ANTHONY W. ISHII, Senior District Judge.
This case involved a Second Amendment challenge to statutes that imposed a 10-day waiting period between the time of purchase and time of possession of a firearm, and a Fourteenth Amendment challenge to 18 individual exemptions to the 10-day waiting period. Following a bench trial, the Court held that the 10-day waiting period violated the Second Amendment as applied to three classes of individuals and enjoined Defendant from enforcing the 10-day waiting period with respect to the three classes of individuals, but the Court did not reach the Fourteenth Amendment question. Now before the Court is Plaintiffs' motion for attorneys' fees.
Plaintiffs argue that there is no question that they are the prevailing party and that they are entitled to fees. Plaintiffs argue that they have kept detailed time records and have not billed or "no charged" hundreds of hours in the exercise of billing judgment, including hours for research and conferences. Given the voluntary reductions in time that have already occurred, no further reduction in time is proper. Further, the novelty and complexity of the case required multiple attorneys with discrete responsibilities and expertise. Second Amendment law is rapidly developing and few attorneys practice in this area. An excellent result was obtained, and this is one of the few successful Second Amendment challenges to a firearms statute. The various attorneys who worked on this case are entitled to an hourly rate that reflects each counsel's experience, consistent with the private market rate for similarly qualified attorneys. Pursuant to the Laffey Matrix for attorneys in Washington, D.C., which is a market comparable to Los Angeles and San Francisco, the attorneys should receive between $640 per hour and $110 per hour. The total lodestar amount, given the hours expended and the applicable rates, is $305,526.21. However, as part of their reply brief and in answer to Defendant's argument that a $350 rate should apply, Plaintiffs state that they will abide by the Court's discretion in terms of a reasonable rate. Further, as part of supplemental briefing, Plaintiffs request 10 hours of work done with respect to post-trial motions, and 6.9 hours of work on the fee motion.
With respect to costs and expenses, all of the costs and expenses incurred were reasonable. All litigation costs, including copying litigation documents, are compensable. The discovery expenses were reasonable given the voluminous documents involved. All travel time meeting with clients or counsel or attend hearings are compensable. Thus, a $1,430 award is proper.

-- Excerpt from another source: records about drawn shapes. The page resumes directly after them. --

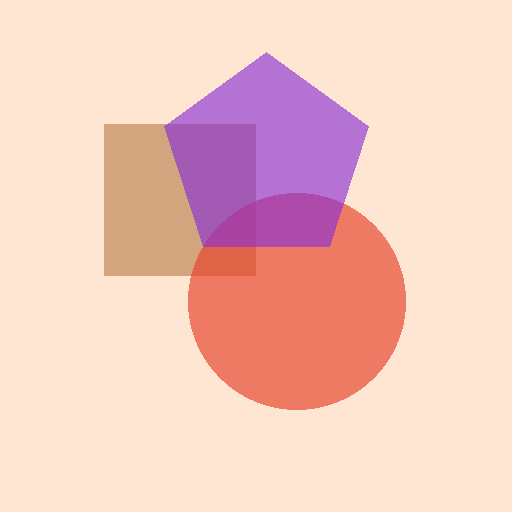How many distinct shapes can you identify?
There are 3 distinct shapes: a brown square, a red circle, a purple pentagon.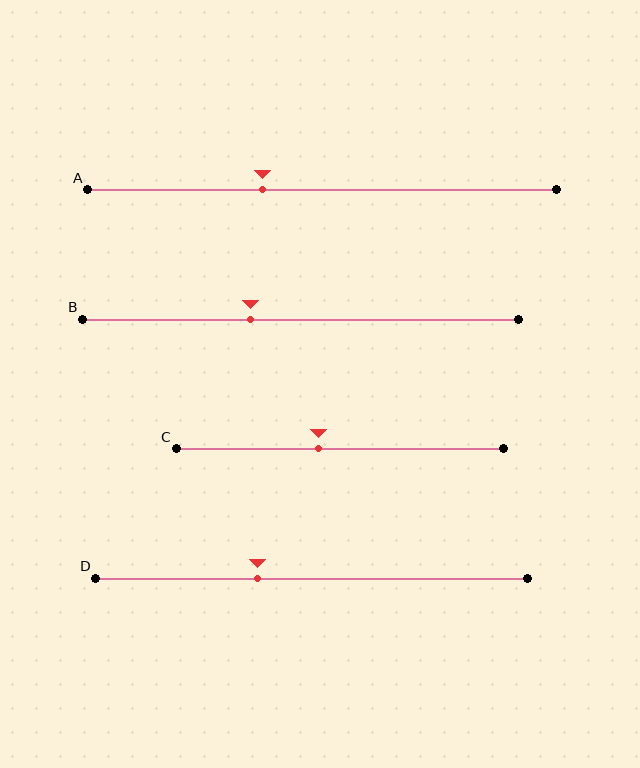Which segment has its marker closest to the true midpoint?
Segment C has its marker closest to the true midpoint.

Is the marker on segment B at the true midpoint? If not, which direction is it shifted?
No, the marker on segment B is shifted to the left by about 12% of the segment length.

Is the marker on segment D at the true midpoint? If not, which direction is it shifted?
No, the marker on segment D is shifted to the left by about 13% of the segment length.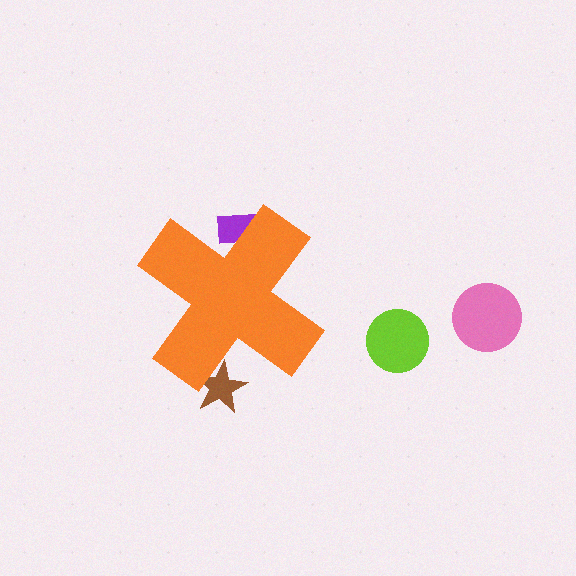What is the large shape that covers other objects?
An orange cross.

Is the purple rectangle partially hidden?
Yes, the purple rectangle is partially hidden behind the orange cross.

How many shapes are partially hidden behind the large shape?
2 shapes are partially hidden.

Defendant acknowledges that the Court may award attorney's fees, that Plaintiffs are the prevailing party, and that the lodestar method is the proper method for calculating fees. However, Plaintiffs' lodestar figure is inflated. The $640 rate for the three lead attorneys is unreasonable. Mr. Kilmer actually billed an hourly rate of $270 and has a customary rate of $360 per hour. Mr. Otten billed at a rate of $250 per hour. Mr. Davis billed at a rate of $250 per hour and has a customary rate of $350 per hour. The appropriate hourly rate is the rate charged by attorneys of similar experience in the Eastern District of California, Fresno Division. Reliance on rates from Los Angeles and San Francisco is inappropriate. Case law and related declarations in other cases indicates that a rate of $350 per hour for the lead attorneys is appropriate. This coincides with the customary rates charged by Messrs. Kilmer and Davis. For attorney Joyce, a reasonable rate is $255 per hour. For attorney Ruttle, a reasonable rate is $150 per hour. Finally, while $110 per hour for attorneys Quartermaine and Tamura is appropriate for work done once they became attorneys, they should only be reimbursed at a rate of $75 per hour for work done as clerks.

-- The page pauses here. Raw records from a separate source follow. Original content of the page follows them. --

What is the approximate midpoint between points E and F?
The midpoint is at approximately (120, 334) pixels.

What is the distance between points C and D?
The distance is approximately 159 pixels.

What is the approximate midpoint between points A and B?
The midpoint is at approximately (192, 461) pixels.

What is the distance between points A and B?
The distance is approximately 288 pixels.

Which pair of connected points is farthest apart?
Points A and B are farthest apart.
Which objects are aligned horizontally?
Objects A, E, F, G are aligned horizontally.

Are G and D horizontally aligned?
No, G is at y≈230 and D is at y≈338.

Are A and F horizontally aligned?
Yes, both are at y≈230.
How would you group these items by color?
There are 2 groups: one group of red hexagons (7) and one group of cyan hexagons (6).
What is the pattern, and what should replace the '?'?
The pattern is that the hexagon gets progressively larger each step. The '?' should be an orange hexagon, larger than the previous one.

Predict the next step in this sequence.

In terms of the nature of the work performed, this case proceeded like a typical litigation matter. Plaintiffs filed an original and an amended complaint, propounded one set of requests for production (to which about 2,000 documents were produced), took no depositions, attended four depositions, filed no discovery motions, successfully defended against a summary judgment motion, and tried a 3-day bench trial. This consideration does not justify deviating from the maximum hourly rate of $350 per hour.
In terms of novelty and difficulty, although Second Amendment law is a new area of practice, this case did not require analyzing complex statutes or fact patterns, or cogently interpreting and applying a vast body of case law. It is noteworthy that the 2008 Heller decision involved attorneys' fees at a rate of $420 per hour, based on the Laffey Matrix for Washington, D.C. The novelty of this case does not justify deviating from the $350 rate.

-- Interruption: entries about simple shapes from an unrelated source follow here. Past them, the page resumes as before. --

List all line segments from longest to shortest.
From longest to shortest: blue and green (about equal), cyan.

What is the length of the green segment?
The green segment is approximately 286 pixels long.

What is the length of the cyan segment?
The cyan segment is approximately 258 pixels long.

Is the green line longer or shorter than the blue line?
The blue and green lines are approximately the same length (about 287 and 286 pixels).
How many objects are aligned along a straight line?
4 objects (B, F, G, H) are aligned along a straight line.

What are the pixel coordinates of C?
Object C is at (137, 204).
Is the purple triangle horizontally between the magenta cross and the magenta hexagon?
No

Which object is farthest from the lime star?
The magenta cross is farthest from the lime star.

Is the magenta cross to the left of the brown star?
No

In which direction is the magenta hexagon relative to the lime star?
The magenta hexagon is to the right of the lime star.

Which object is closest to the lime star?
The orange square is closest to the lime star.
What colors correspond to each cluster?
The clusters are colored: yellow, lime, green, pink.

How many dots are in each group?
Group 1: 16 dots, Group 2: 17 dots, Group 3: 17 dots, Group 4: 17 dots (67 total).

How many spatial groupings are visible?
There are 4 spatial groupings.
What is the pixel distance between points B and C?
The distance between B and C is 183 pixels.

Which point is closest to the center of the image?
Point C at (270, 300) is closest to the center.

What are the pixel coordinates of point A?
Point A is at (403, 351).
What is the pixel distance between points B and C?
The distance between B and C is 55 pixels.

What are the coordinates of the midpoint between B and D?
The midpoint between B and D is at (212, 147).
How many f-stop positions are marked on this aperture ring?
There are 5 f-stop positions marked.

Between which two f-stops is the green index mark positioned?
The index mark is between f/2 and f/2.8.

In terms of contingency fees, Plaintiffs' counsel did not take this case on a contingent basis. Because Plaintiffs' counsel charged fees in the traditional manner, the rate should either be discounted or not increased.
Defendant also argues that Plaintiffs have not justified the claimed hours worked. Plaintiffs have merely submitted copies of their legal bills. For a complex case, the submission of voluminous billing records without delineating a specific total for each of the categories worked will not substantiate the total hours claimed. This flaw alone justifies the denial of Plaintiffs' motion. Also, Plaintiffs should not recover fees that were incurred in the pursuit of unsuccessful claims. Although Plaintiffs prevailed on their Second Amendment challenge, they did not prevail on their Fourteenth Amendment challenge. Plaintiffs did not delineate how many hours were spent on the Fourteenth Amendment challenge. Considering that the Fourteenth Amendment challenged was a minority of the litigation time, an across the board reduction of 10% is proper.
Finally, Defendant argues that with a 10% reduction, and utilizing the appropriate rates, the grand total of attorneys' fees awarded should be $159,715.00, plus $1,430 in costs.
"42 U.S.C. § 1988(b) authorizes district courts to award the `prevailing party,' in any suit under 42 U.S.C. § 1983, a `reasonable attorney's fee.'"
The prevailing party has the burden of submitting billing records to establish that the number of hours it has requested is reasonable.
The prevailing party also has the burden of demonstrating that their requested rates are "in line with those prevailing in the community for similar services by lawyers of reasonably comparable skill, experience and reputation."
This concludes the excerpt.